The instinct to wrap a log stack in a tarpaulin is understandable but counterproductive. Completely sealed storage traps humidity and prevents the natural airflow that keeps wood dry. The correct approach is to cover the top of the stack to protect against direct rainfall while leaving the sides open to allow air circulation. A lean-to log store or simple open-sided shelter achieves this perfectly. For bagged retail stock outdoors, a roof or shelter is ideal; avoid wrapping the entire display in sheeting which will create a microclimate and cause moisture build-up against the bags.

In high-rainfall periods, monitor the base and outer edges of any outdoor stack. Our kiln-dried product at 14% moisture has sufficient headroom below the 20% threshold that modest weather exposure will not immediately render it non-compliant — but sustained wet conditions without ventilation will erode that margin over time.

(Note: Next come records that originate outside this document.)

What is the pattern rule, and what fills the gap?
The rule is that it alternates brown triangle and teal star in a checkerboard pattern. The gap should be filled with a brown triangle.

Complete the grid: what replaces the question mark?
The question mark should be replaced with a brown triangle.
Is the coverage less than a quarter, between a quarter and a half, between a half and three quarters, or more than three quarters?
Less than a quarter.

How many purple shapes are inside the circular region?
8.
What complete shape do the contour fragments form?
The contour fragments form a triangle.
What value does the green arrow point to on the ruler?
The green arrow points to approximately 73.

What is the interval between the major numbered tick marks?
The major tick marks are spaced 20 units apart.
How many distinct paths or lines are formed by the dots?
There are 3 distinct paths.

3. Rotate Stock Using FIFO

First In, First Out (FIFO) is a fundamental stock management principle that applies as much to firewood as to perishable goods. The oldest stock should always be sold or used first. For retail accounts, this means placing new deliveries behind existing stock on the display — not in front of it. For customers reselling or storing bulk product, new deliveries should be stacked in a separate area or clearly marked, with the existing stock prioritised for sale.

The reason FIFO matters for firewood is straightforward: even well-stored kiln-dried logs will begin to equilibrate with their environment over time. In a dry, ventilated store they will remain well within specification for 12 months or more, but product that has been sitting in suboptimal conditions for an extended period will gradually approach ambient humidity. Consistent FIFO rotation prevents long-dwell stock from sitting unnoticed while fresher deliveries sell first.

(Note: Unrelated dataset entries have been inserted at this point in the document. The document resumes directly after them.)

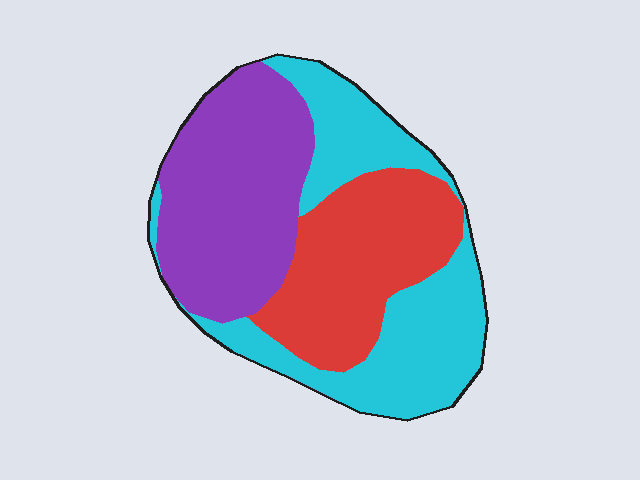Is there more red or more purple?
Purple.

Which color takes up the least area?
Red, at roughly 30%.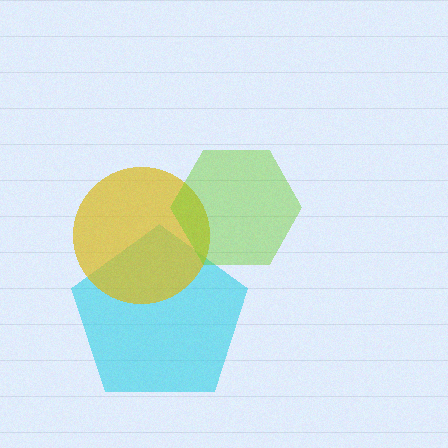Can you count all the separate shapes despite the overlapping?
Yes, there are 3 separate shapes.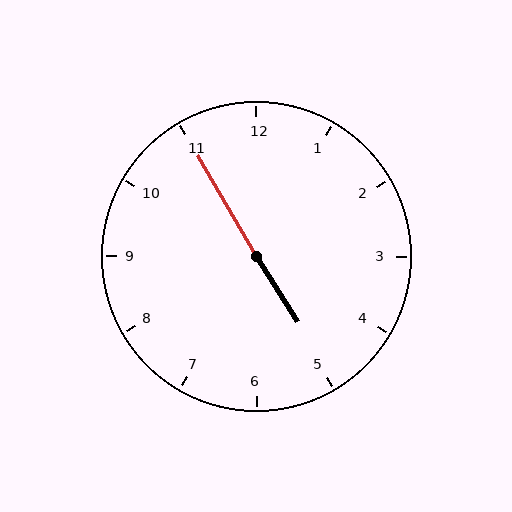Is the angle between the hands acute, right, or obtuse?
It is obtuse.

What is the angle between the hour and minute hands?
Approximately 178 degrees.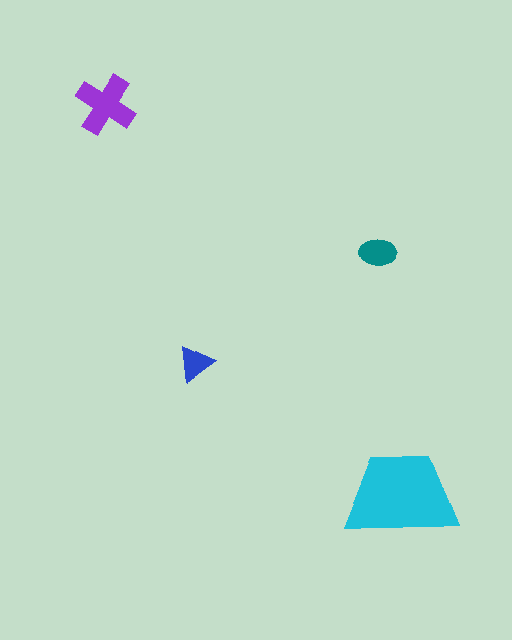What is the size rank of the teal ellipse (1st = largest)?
3rd.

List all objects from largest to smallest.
The cyan trapezoid, the purple cross, the teal ellipse, the blue triangle.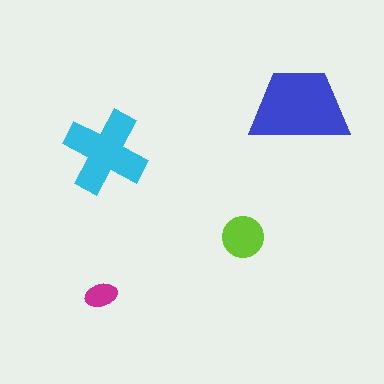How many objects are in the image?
There are 4 objects in the image.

4. Use a Moisture Meter to Check Stock Condition

A pin-type moisture meter is an inexpensive and valuable tool for any trade account stocking firewood. Readings should be taken from a freshly split face of the log — not the bark or outer surface — by pressing the two probes firmly into the exposed wood grain. A reading consistently below 20% confirms the stock is within Ready to Burn specification. Readings above 20% indicate a storage problem that needs addressing.

We recommend checking a sample of logs from each delivery on receipt, and periodically checking older stock, particularly after a period of wet weather or if storage conditions have been compromised. If you are passing stock on to end customers and want to provide them with reassurance of quality, a moisture meter check at point of sale is a differentiating service that larger competitors rarely offer. Comfort Wood Fuels dispatches product at approximately 14%; if your readings on delivery are significantly higher, contact us so we can investigate the batch.

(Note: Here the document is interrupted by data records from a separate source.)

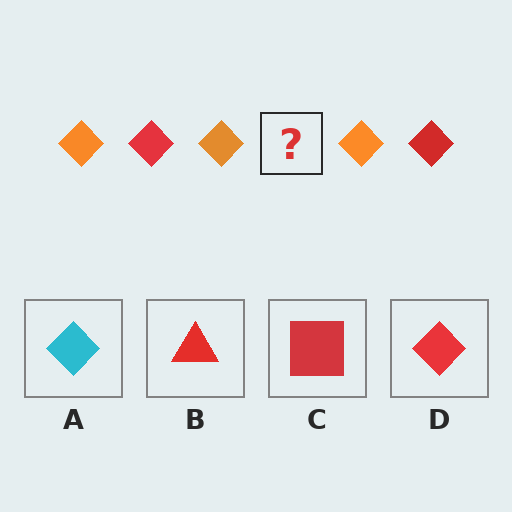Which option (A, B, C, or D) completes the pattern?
D.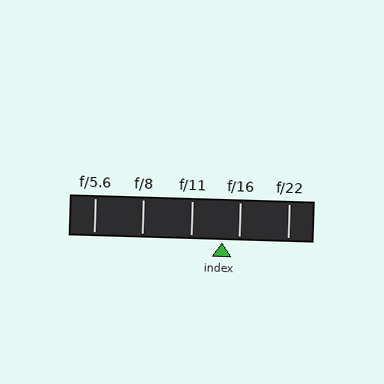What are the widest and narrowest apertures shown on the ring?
The widest aperture shown is f/5.6 and the narrowest is f/22.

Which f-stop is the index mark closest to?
The index mark is closest to f/16.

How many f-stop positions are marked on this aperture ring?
There are 5 f-stop positions marked.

5. Indoor Storage: Guidelines and Limits

Many end customers want to keep a small supply of logs indoors near the fire for convenience. This is perfectly acceptable for short-term use — a basket of logs intended to last a day or two poses no storage or moisture concern. However, large volumes stored inside a heated home for extended periods will over-dry in the low-humidity environment of central heating, becoming brittle and sparking more readily. The ideal indoor supply is a manageable quantity — enough for one to three days' use — topped up regularly from well-managed outdoor or garage storage.

For trade accounts advising customers, the practical guidance is this: outdoor storage in a ventilated log store handles the bulk supply; bring logs indoors 12 to 24 hours before use. This allows any surface condensation from temperature differential to dissipate before the log goes into the stove. Our kiln-dried birch and alder, stored correctly, will remain at or near 14% moisture content for many months — the investment in good storage is the simplest way to protect the quality your customers are paying for.